On the Kilcrohane Dalys, at this time, we accept the long held, documented view that the Dalys of Kilcrohane constitute an independent adoption of the Daly surname. The up-to-date gathered evidence on this line of inquiry within the current Daly Surname Study supports this view.
From Michael Daley. The Finnyvara, Clare & East Galway Dalys share the same Y-DNA signature and we posit these Dalys were an original Teffia/Tethba branch of the Southern Ui Neill. They did have a split in the early 18th century in which the Dunsandle branch assimilated the Established Church and disassociated with their Gaelic culture to maintain their land holdings. And, indeed the Dalys who governed New Brunswick (Malachy Bowes Daly and others) were of this specific Dunsandle branch. In fact, anecdotally, they are responsible for the reference to the Miramichi River in NB as the local Shannon River, deep within the oral history of the area.

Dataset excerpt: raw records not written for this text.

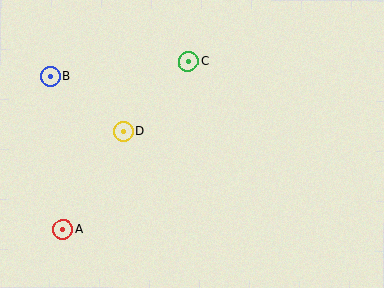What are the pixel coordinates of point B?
Point B is at (51, 77).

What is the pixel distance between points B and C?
The distance between B and C is 138 pixels.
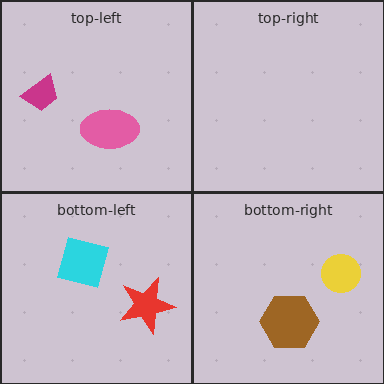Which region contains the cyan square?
The bottom-left region.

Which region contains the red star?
The bottom-left region.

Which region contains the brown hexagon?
The bottom-right region.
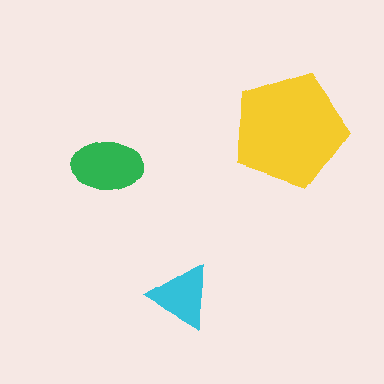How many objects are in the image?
There are 3 objects in the image.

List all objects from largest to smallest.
The yellow pentagon, the green ellipse, the cyan triangle.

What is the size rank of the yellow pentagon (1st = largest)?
1st.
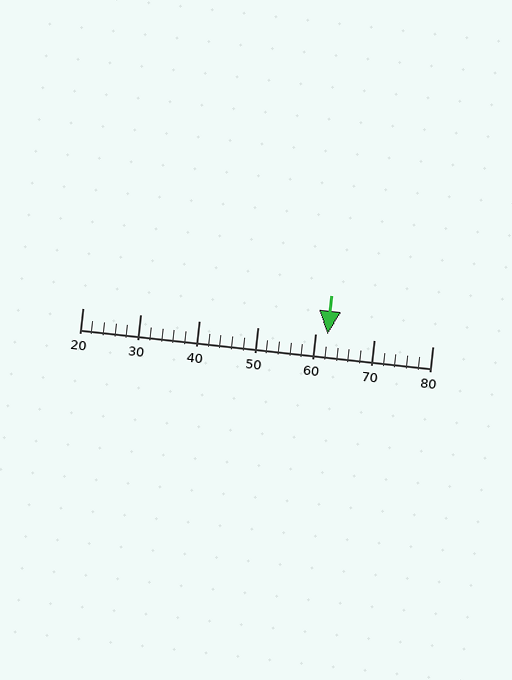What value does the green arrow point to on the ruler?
The green arrow points to approximately 62.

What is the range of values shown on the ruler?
The ruler shows values from 20 to 80.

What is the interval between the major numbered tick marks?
The major tick marks are spaced 10 units apart.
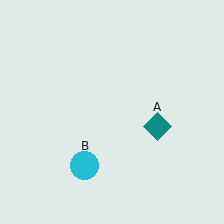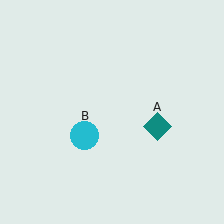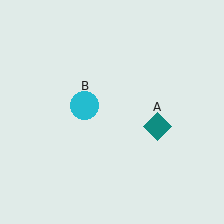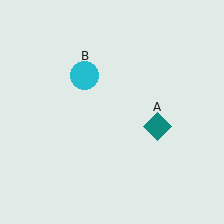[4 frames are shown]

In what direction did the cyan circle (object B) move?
The cyan circle (object B) moved up.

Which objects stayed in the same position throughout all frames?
Teal diamond (object A) remained stationary.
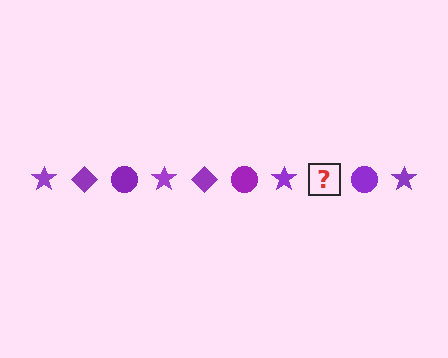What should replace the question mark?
The question mark should be replaced with a purple diamond.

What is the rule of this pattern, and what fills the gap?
The rule is that the pattern cycles through star, diamond, circle shapes in purple. The gap should be filled with a purple diamond.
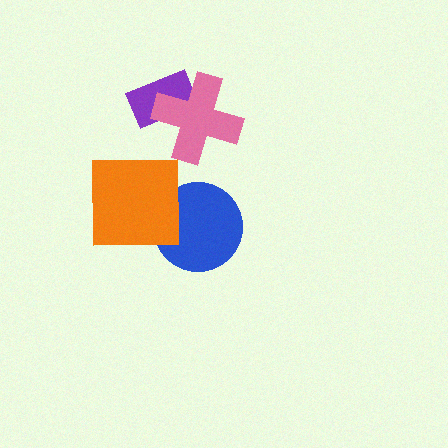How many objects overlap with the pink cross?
1 object overlaps with the pink cross.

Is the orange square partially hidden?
No, no other shape covers it.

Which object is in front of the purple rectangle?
The pink cross is in front of the purple rectangle.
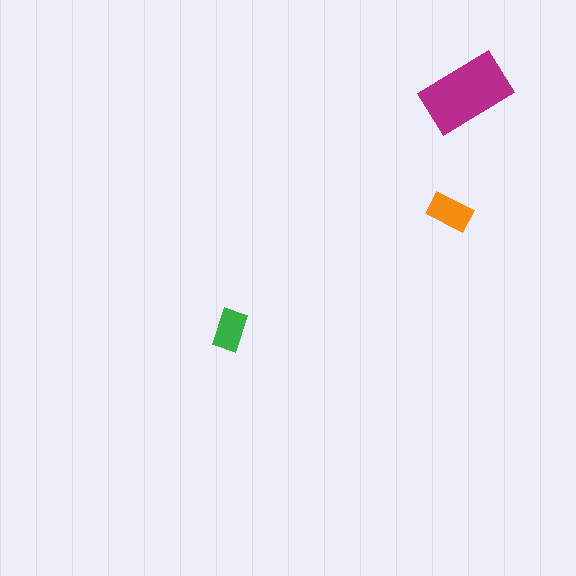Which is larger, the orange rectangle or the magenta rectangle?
The magenta one.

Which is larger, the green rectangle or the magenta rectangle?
The magenta one.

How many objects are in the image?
There are 3 objects in the image.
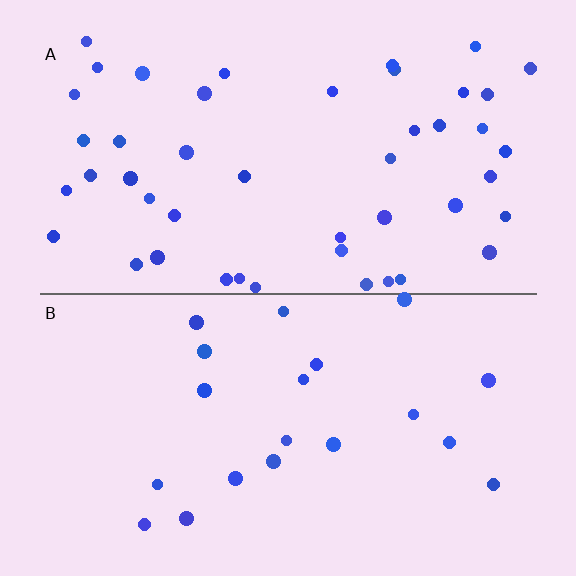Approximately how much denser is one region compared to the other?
Approximately 2.3× — region A over region B.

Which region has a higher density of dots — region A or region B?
A (the top).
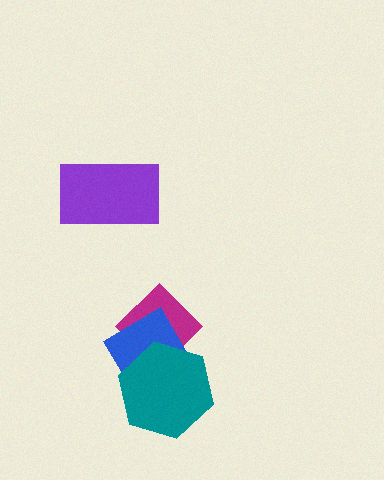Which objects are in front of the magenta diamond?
2 objects cover part of the magenta diamond: the blue diamond and the teal hexagon.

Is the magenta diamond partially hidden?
Yes, it is partially covered by another shape.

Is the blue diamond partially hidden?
Yes, it is partially covered by another shape.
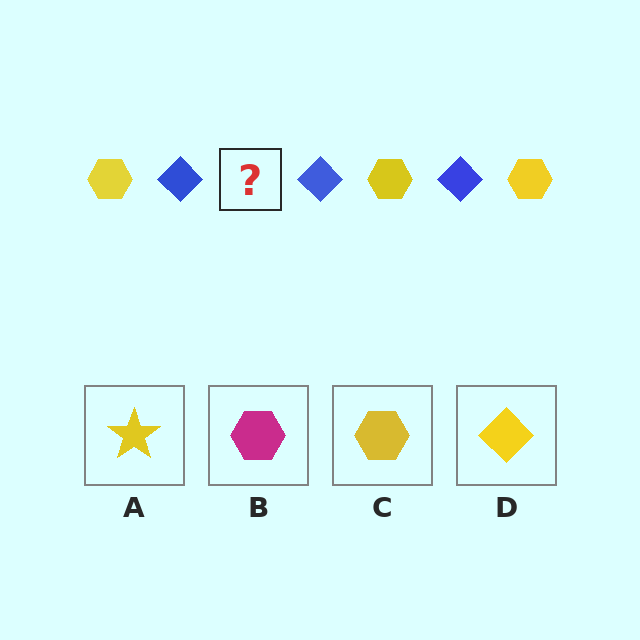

And, it is somewhat accepted without examination that the Dealy Brig of Bantry would have been these Galway Dalys, but it is historically and genetically uncertain. It is fact that they adopted the DEALY variation in pronunciation and English orthography while operating their line of work in the Bantry area. But, this was entertained ONLY to distinguish their family origins from the local Dalys, not their allegiances. So, they very well could have been Gaelic preserving and Catholic cousins of the Dunsandle Dalys of the fishery industry made aware of the human social/business need to be provided. Regardless, it is known, the Dealy Brig transported West Cork Irish to New Brunswick, including Dalys, and all of these transportees/famine emigrants from Cork highly unlikely to author the Miramichi/Shannon comparison.